TAMS was previously available to young farmers at a rate of 60% on a maximum ceiling of €80,000.

In addition, farmers should be aware that while the five-year period rule is in place for CIS-YF, it is not the case for the On-farm Capital Investment Scheme.

A young, trained farmer can apply for the On-farm Capital Investment Scheme after the five-year period of obtaining a herd number has passed, and can still obtain the 60% funding available.


In essence, most studying for their Green Certificate or other agricultural qualification are eager to purchase livestock of their own.

However, despite this, the information above should be considered an important factor in financial planning.

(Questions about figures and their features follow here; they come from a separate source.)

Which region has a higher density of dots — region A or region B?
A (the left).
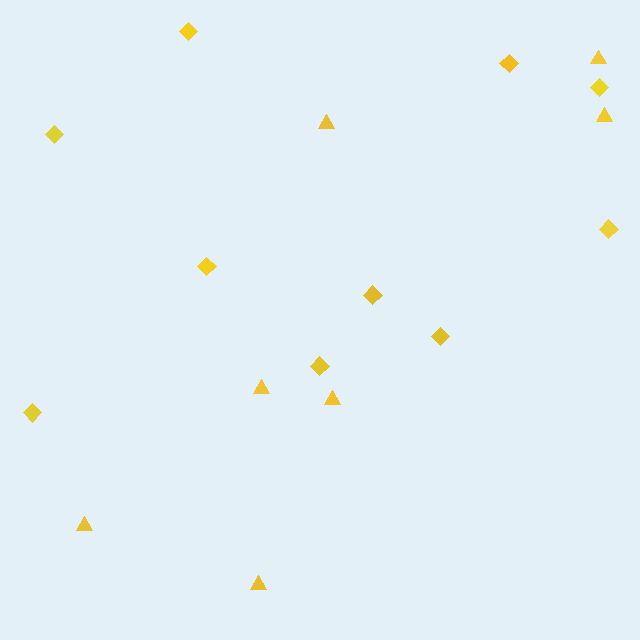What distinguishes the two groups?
There are 2 groups: one group of diamonds (10) and one group of triangles (7).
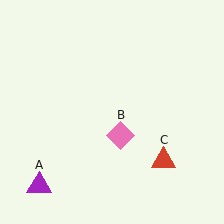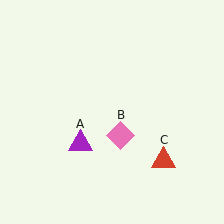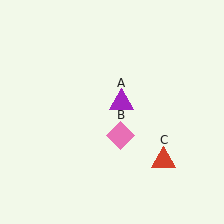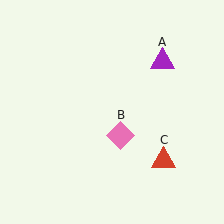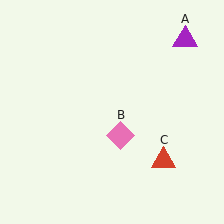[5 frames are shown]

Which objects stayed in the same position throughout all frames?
Pink diamond (object B) and red triangle (object C) remained stationary.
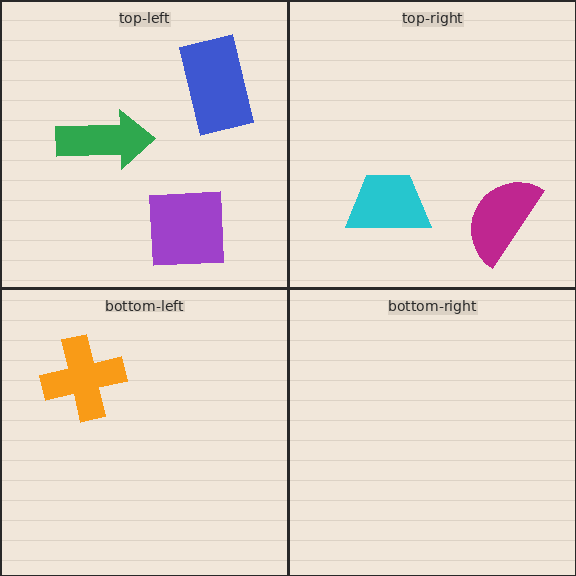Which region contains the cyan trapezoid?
The top-right region.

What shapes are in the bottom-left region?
The orange cross.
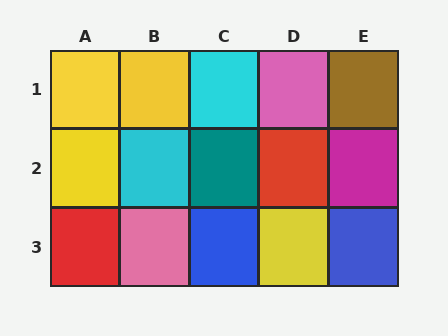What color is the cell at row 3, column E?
Blue.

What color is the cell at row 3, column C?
Blue.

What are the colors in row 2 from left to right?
Yellow, cyan, teal, red, magenta.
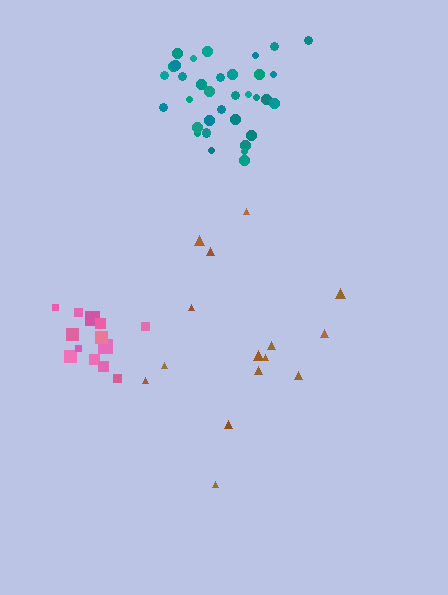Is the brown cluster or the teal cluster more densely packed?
Teal.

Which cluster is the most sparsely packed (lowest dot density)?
Brown.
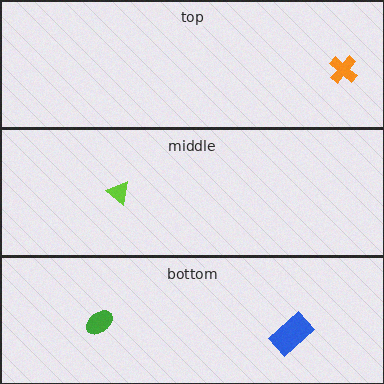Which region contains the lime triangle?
The middle region.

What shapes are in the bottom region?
The blue rectangle, the green ellipse.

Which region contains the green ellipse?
The bottom region.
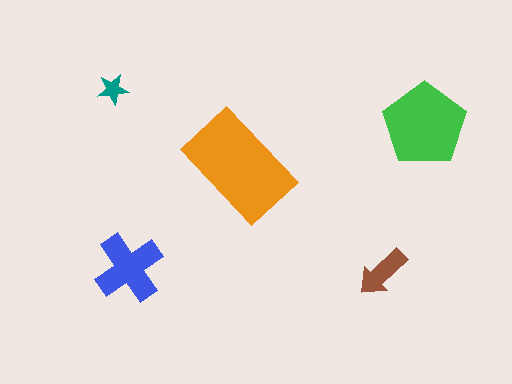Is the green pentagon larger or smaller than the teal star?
Larger.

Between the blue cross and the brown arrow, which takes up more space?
The blue cross.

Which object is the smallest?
The teal star.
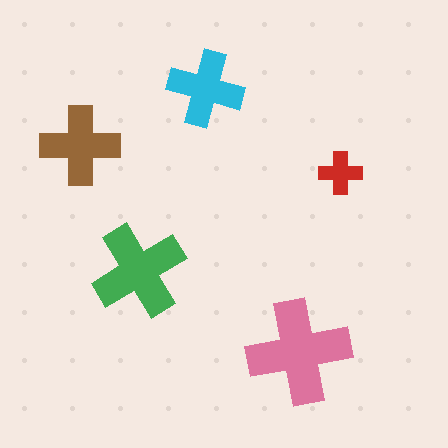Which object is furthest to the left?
The brown cross is leftmost.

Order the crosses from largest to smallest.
the pink one, the green one, the brown one, the cyan one, the red one.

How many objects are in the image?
There are 5 objects in the image.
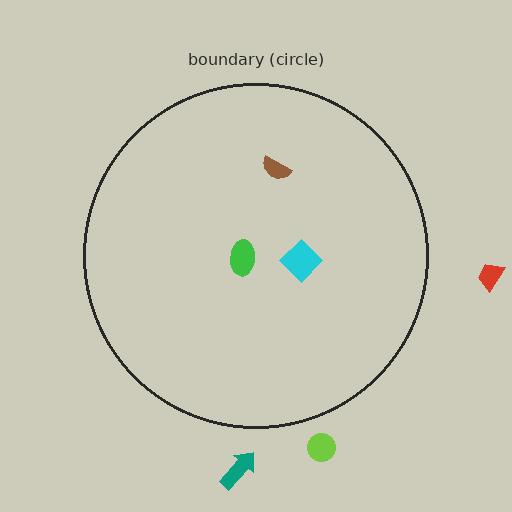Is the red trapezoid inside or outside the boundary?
Outside.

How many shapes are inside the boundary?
3 inside, 3 outside.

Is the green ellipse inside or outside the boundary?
Inside.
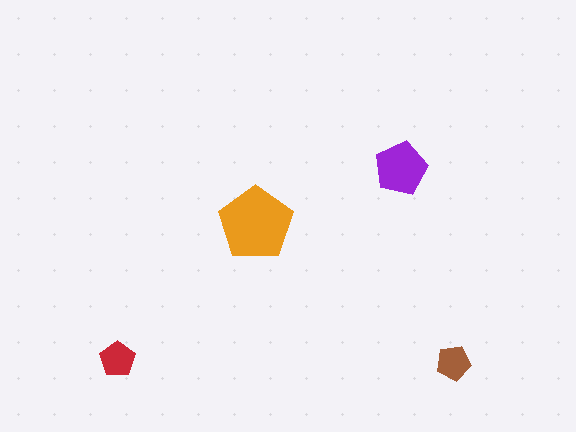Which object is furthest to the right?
The brown pentagon is rightmost.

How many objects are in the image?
There are 4 objects in the image.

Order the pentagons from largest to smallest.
the orange one, the purple one, the red one, the brown one.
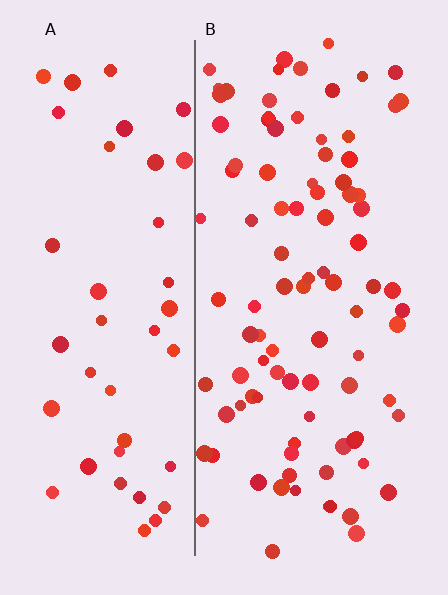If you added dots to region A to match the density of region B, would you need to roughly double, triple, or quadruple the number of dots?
Approximately double.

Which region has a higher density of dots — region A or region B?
B (the right).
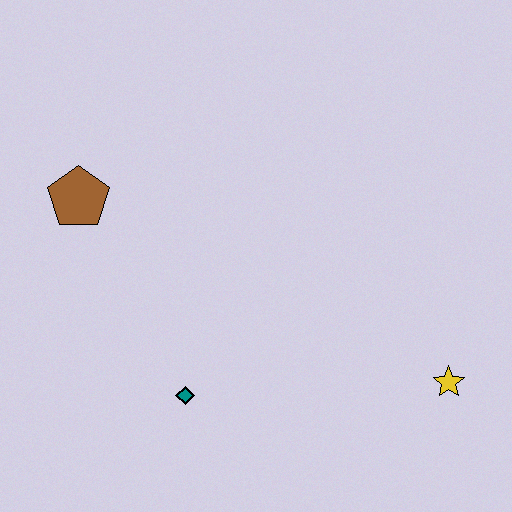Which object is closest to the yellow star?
The teal diamond is closest to the yellow star.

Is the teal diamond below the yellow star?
Yes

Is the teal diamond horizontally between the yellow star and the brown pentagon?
Yes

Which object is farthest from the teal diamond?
The yellow star is farthest from the teal diamond.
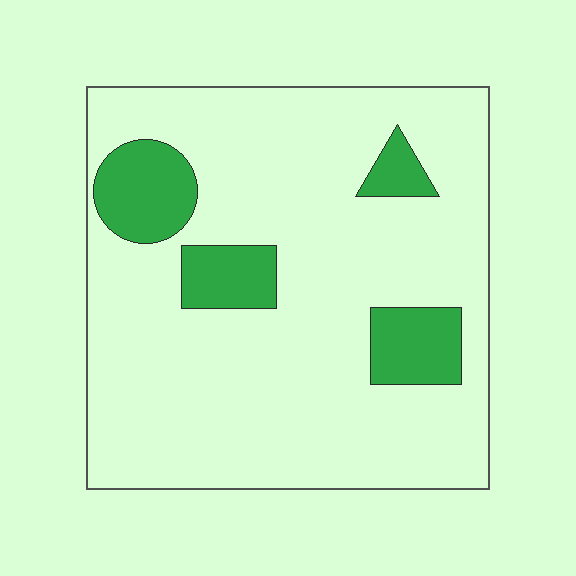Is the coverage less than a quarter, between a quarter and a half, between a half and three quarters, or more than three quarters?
Less than a quarter.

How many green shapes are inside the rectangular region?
4.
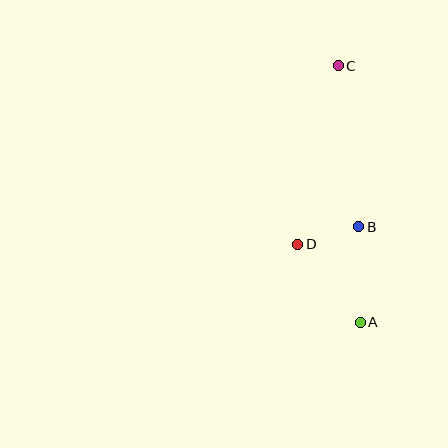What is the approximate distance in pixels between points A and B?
The distance between A and B is approximately 95 pixels.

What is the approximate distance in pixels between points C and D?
The distance between C and D is approximately 183 pixels.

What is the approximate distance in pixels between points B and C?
The distance between B and C is approximately 162 pixels.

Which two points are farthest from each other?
Points A and C are farthest from each other.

Following on from this, it is worthwhile to mention that there are some widely spread misconceptions in relation to obtaining a herd number as a young farmer.

There have been a number of cases whereby young interested farmers believed it was not possible to obtain a herd number without an accompanying qualification or Green Certificate.

In addition, young farmers who have recently completed, or are due to qualify with their Green Cert or other relevant qualification, should bare in mind the timeframe of obtaining herd or flock numbers.

In general, most District Veterinary Offices can take from two to three months to fully process applications, conduct inspections, etc.

To conclude, as a young farmer, aged above 18, you can apply for a herd number if it is absolutely required to establish an enterprise.

However, you will obtain maximum benefits through lodging an application for a herd number following the successful completion of an agricultural qualification.